El hombre de letras y habitual disertante de cuanto foro conservador se organice en cualquier sitio que pida habla hispana, compartió ayer uno de esos talk shows tipo entrevistas como las que habitualmente hace su coterráneo Jaime Baily.

Vargas Llosa aprovechó que ya conocía a Macri de aquellas charlas que la derecha armaba en 2009, organizadas por la fundación Libertad y el grupo UnoAmérica, en plena etapa en que los países de la región eran gobernados por cadetes de Belcebú como Hugo Chávez, Lula Da Silva y CFK. 

Así que, en la introducción, se compadrearon para atacar aquella supuesta peste esparcida por la centroizquierda: manejo dispendioso de los recursos fiscales, proteccionismo, atraso tecnológico. Y, sobre todo, corrupción.   

¿Llevas 14 meses en el poder: qué ha cambiado?, preguntó el peruano.

"Siento que lo más importante que hemos logrado, y que mi gobierno expresa, es que esto fue de abajo hacia arriba. Yo fui la expresión de una mayoría que se animó a vencer el peor sentimiento que es la resignación", respondió Macri.

"Recuperamos la ilusión, la esperanza y la libertad de expresarse. Durante años no tuvimos conferencias de prensa, había apagón estadístico. Llegaron a decir que había más pobres en Alemania que en Argentina, y eso hacía mal a la cabeza.
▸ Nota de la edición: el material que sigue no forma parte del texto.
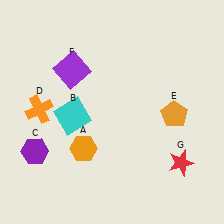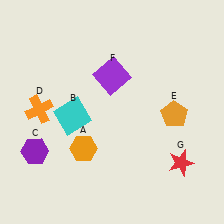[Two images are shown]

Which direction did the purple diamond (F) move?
The purple diamond (F) moved right.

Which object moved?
The purple diamond (F) moved right.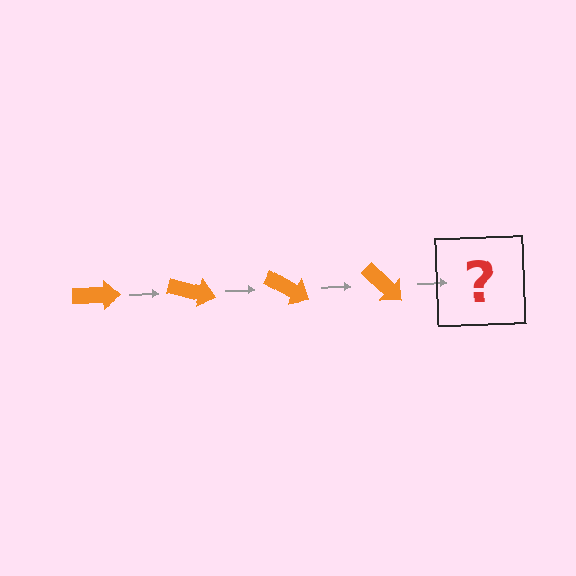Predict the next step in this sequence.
The next step is an orange arrow rotated 60 degrees clockwise.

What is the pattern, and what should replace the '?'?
The pattern is that the arrow rotates 15 degrees clockwise each step. The '?' should be an orange arrow rotated 60 degrees clockwise.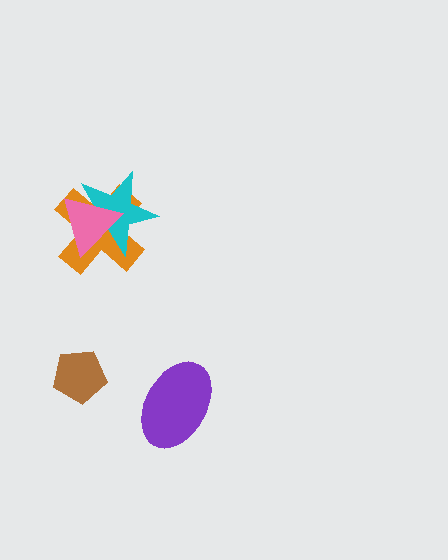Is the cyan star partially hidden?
Yes, it is partially covered by another shape.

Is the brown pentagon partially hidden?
No, no other shape covers it.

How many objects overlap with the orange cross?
2 objects overlap with the orange cross.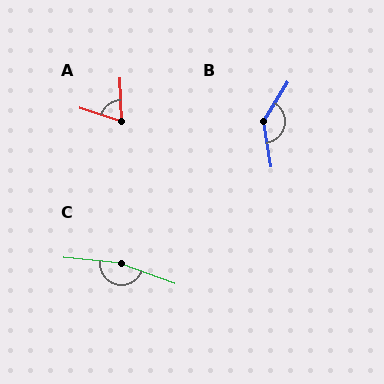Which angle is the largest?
C, at approximately 166 degrees.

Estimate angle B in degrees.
Approximately 139 degrees.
Ahora logramos debatir sobre la verdad", añadió.  

En este trayecto pedido por el Jefe de Estado gaucho, Vargas Llosa, en su exCEO por compadrear a su interlocutor, alacraneó a la centroizquierda carioca que –curiosamente- dejó el poder al inicio de la investigación Oderbrecht/Lava Jato, pero se fue por un golpe parlamentario.

De todas maneras, Vargas Llosa eludió este “detalle” y saludó igual el giro hacia la derecha dado en los países de la región, por lo que preguntó a Macri si en la Argentina habían coletazos de Oderbrecht. 
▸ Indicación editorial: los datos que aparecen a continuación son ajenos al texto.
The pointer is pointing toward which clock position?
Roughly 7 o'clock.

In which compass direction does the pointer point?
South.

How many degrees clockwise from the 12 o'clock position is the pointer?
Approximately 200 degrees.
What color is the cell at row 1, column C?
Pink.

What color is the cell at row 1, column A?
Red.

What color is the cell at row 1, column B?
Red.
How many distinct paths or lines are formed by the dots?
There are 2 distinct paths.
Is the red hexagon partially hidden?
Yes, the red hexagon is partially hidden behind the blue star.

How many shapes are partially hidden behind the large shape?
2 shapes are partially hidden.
Macri contestó que quisieron "golpear a un funcionario mío absurdamente" y "dijeron que se pagaron 35 millones de dólares", para luego agregar con ironía que "parece que no tenían muchas obras".

Vargas Llosa aportó ahí una reflexión: "nada contribuyó tanto a conocer la corrupción como Odebrecht, vamos a tener que hacerle un monumento", anticipó sobre la pista que en Argentina empieza por Gustavo Arribas. Pero termina mucho más alto en la escala jerárquica.